Since 1976, the Flathead National Forest has actively managed these riverside lands in a variety of ways.
The Flathead Forest Plan assigns every acre of the forest into management areas. For example, 637,000 acres are identified as “general forest,” and are grouped into Management Area (MA) 6. About a million acres of wilderness are categorized as MA 1. Wild and Scenic River corridors represent a unique land management category in the Flathead Forest Plan. Categorized as MA 2a, these 42,161 acres include the quarter mile buffer on each side of the congressionally protected Flathead Wild and Scenic River and represent less than half of 1% of the entire Flathead National Forest.

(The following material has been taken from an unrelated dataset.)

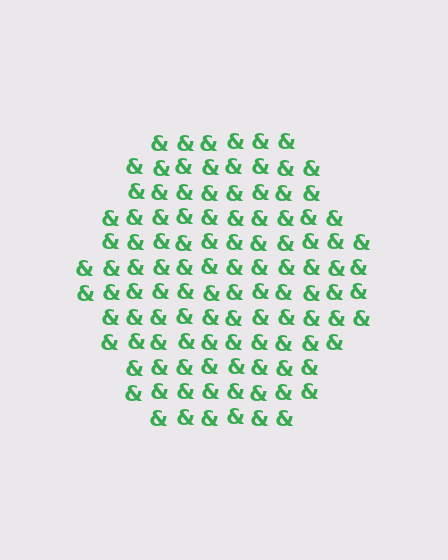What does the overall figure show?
The overall figure shows a hexagon.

Using Forest Service project data, Ronald identified vegetation and fuels management projects that occurred within recreational and scenic classified segments of the Flathead Wild and Scenic River, and within the areas of six of the Flathead National Forest’s eligible rivers: Lion Creek, Logan Creek, Spotted Bear River, Twin Creek, Upper Swan River, and Whale Creek.
She found that the following projects represent examples representing the nexus of river protection and forest management — how river protection under the Wild and Scenic Rivers Act has been compatible with efforts to manage the Flathead National Forest: Belton Hills Fuels Reduction Project (2007-2015); Crystal Cedar Project (2020-2024); Lake Five Project (2022); Round Star Project (2024); Granite Moccasin Project (2026).
“We reviewed spatial data and National Environmental Policy Act records for 16 projects that occurred on the Flathead Wild and Scenic River after 1976, and on eligible Wild and Scenic Rivers after 2018,” the report states. “Consultation with former and current Forest Service staff informed the selection of representative projects for more detailed investigation. Overall, we found a variety of management actions that not only have maintained river values, but at times enhanced them.”
For every formal management action, the Forest Service is legally required to protect the Outstandingly Remarkable Values (ORVs) that have been identified for each river segment, including recreation, scenery, fish, wildlife, and others. The Flathead National Forest has identified 10 ORVs across the three forks of the Flathead River, including fisheries, geology, water quality, wildlife, botany, recreation, scenery, history, culture, and ethnography.
“The Wild and Scenic Rivers Act tempers, though does not prevent, forest management within protected river corridors, due to the law’s mandate to maintain or enhance Outstandingly Remarkable Values,” according to the report. “Although Wild and Scenic River designation does not preclude forest management, as shown previously, it may restrain or refine treatments to ensure Outstandingly Remarkable Values are preserved. Within practical application, this means that treatments can be different inside the Wild and Scenic River corridor when compared to outside it.”
With the report published, Ronald said she hopes it will serve as a tool to “start moving some decision-makers more toward having an appetite for Wild and Scenic Rivers,” and that it will clear up the sense among lawmakers that protections impede active forest management in an era dominated by wildland fire risk and a struggling timber economy.
For Van Eimeren, it’s an opportunity to showcase examples of stewardship and management occurring in tandem, and it’s an opportunity to designate more miles of rivers as eligible under the Wild and Scenic Rivers Act.
“For me, it’s a question of where are we today and where do we want to be tomorrow? We have a warming climate and people want to be near the water, on the river or on the lake,” Van Eimeren said. “And if we are going to have more people on those waterbodies, let’s educate those users and protect those outstandingly remarkable values that bring people to the places in the first place. Otherwise they get overrun and abused.”